Cash and cash equivalents provided by financing activities during the first nine
months of 1998 totaled approximately $602 million, compared to $31 million of
cash used in the same period of 1997. The primary financing activities during
the first nine months of 1998 are attributable to the new debt facility entered
into to fund the purchase of Symbios (see Note 4 to the Unaudited Condensed
Consolidated Financial Statements), net of debt repayments and the repurchase of
445,000 shares of common stock during the third quarter for approximately $6
million, offset in part by the issuance of common stock associated with the
employee stock purchase plan and employee stock option exercises. In the first
nine months of 1997, the primary activities from financing activities included
repayments of debt obligations offset in part by the issuance of common stock
associated with the employee stock purchase plan, employee stock option
exercises and the Company's repurchase of 400,000 shares of common stock for
approximately $13 million during the third quarter of 1997.

On August 5, 1998, the Company entered into a credit agreement by and among the
Company, LSI Logic Japan Semiconductor, Inc., a wholly owned subsidiary of the
Company ("LLJSI") and ABN AMRO Bank N.V. ("ABN AMRO"). The credit agreement was
restated and superseded by the Amended and Restated Credit Agreement dated as of
September 22, 1998 by and among the Company, LLJSI, ABN AMRO and thereafter
syndicated to a group of lenders determined by ABN AMRO. The credit agreement
consists of two credit facilities: a $575 million senior unsecured reducing
revolving credit facility ("Revolver"), and a $150 million senior unsecured
revolving credit facility ("364 day Facility").


                                       22

<PAGE>   23

On August 5, 1998, the Company borrowed $150 million under the 364 day Facility
and $485 million under the Revolver. The credit facilities allow for borrowings
at adjustable rates. Interest payments are due quarterly. The 364 day Facility
expires on August 3, 1999 at which time borrowings outstanding are payable in
full. The Revolver is for a term of four years with principal payments due
quarterly beginning on December 31, 1999. The Revolver includes a term loan
sub-facility in the amount of 8.6 billion yen made available to LLJSI over the
same term. The yen term loan sub-facility is for a period of four years with no
required payments until it expires on August 4, 2002. Pursuant to the above
noted restated credit agreement, on August 30, 1998, LLJSI repaid it's existing
11.4 billion yen ($79.2 million) credit facility and borrowed 8.6 billion yen
($59.7 million) bearing interest at adjustable rates. Borrowings outstanding
under the 364 day Facility and the Revolver including the yen sub-facility were
$694.7 million as of September 30, 1998.

The Company, in accordance with the new credit arrangement, must comply with
certain financial covenants related to profitability, tangible net worth,
working capital, senior and total debt leverage and subordinated indebtedness.
At September 30, 1998, the Company was in compliance with these covenants.

In December 1996, the Company entered into a credit arrangement with several
banks for a $300 million revolving line of credit expiring in December 1999. The
Company canceled this agreement on July 31, 1998.

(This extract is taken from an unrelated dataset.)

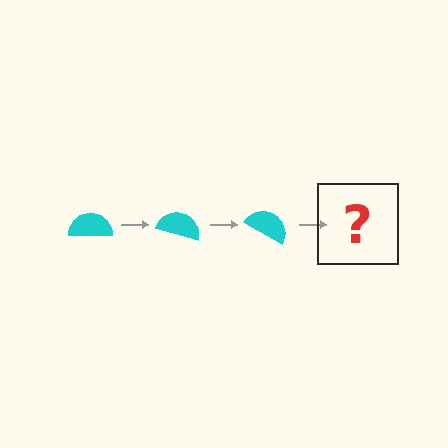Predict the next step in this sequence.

The Company believes that its existing liquid resources and funds generated from
operations combined with funds from such financing and its ability to borrow
funds will be adequate to meet its operating and capital requirements and
obligations through the foreseeable future. There can be no assurance that such
additional financing will be available when needed or, if available, will be on
favorable terms. Any future equity financing will decrease existing
stockholders' equity percentage ownership and may, depending on the price at
which the equity is sold, result in dilution.

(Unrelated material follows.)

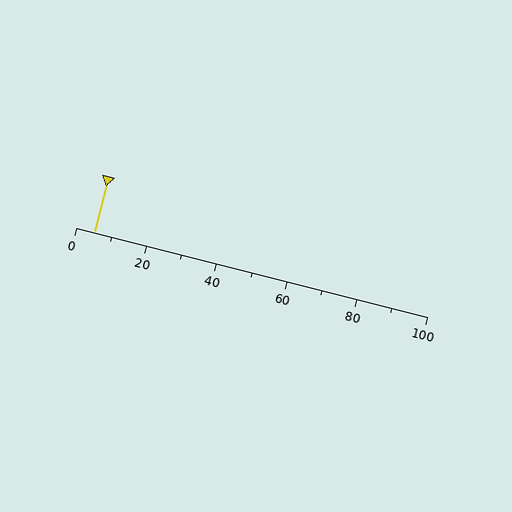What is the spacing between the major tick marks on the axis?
The major ticks are spaced 20 apart.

RECENT ACCOUNTING PRONOUNCEMENTS

In April 1998, the Accounting Standards Executive Committee ("AcSEC") released
Statement of Position ("SOP") No. 98-5, "Reporting on the Costs of Start-up
Activities". The new SOP is effective for fiscal years beginning after December
15, 1998 and requires companies to expense all costs incurred or unamortized in
connection with start-up activities. The Company will expense the unamortized
preproduction balance as of January 1, 1999 and present it as a cumulative
effect of a change in accounting principle in accordance with SOP 98-5.

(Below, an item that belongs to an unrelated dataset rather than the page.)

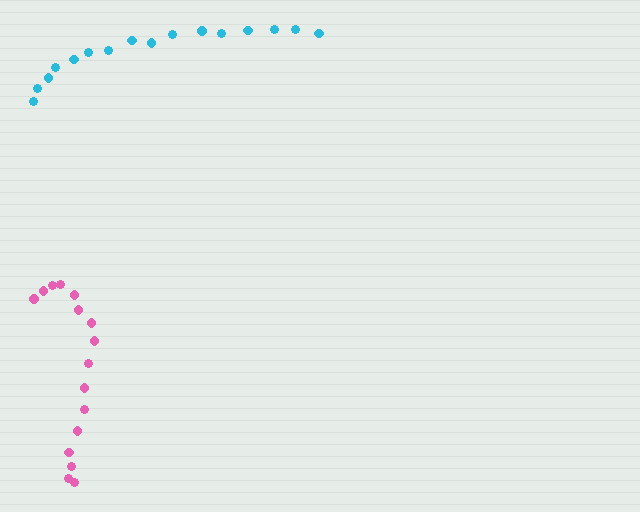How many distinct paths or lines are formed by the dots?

In June 1998, the Financial Accounting Standards Board issued Statement of
Financial Accounting Standards No. 133 ("SFAS 133"), "Accounting for Derivative
Instruments and Hedging Activities." SFAS 133 requires that an entity recognize
all derivatives as either assets or liabilities in the statement of financial
position and measure those instruments at fair value. It further provides
criteria for derivative instruments to be designated as fair value, cash flow
and foreign currency hedges, and establishes respective accounting standards for
reporting changes in the fair value of the instruments. The statement is
effective for all fiscal quarters of fiscal years beginning after June 15, 1999.
Upon adoption of SFAS 133, the Company will be required to adjust hedging
instruments to fair value in the balance sheet, and recognize the offsetting
gain or loss as transition adjustments to be reported in net income or other
comprehensive income, as appropriate, and presented in a manner similar to the
cumulative effect of a change in accounting principle. While the Company
believes the adoption of this statement will not have a material effect on the
Company's results of operations as most derivative instruments are closed on the
last day of each fiscal quarter, the impact of the adoption of SFAS 133 as of
the effective date cannot be reasonably estimated at this time.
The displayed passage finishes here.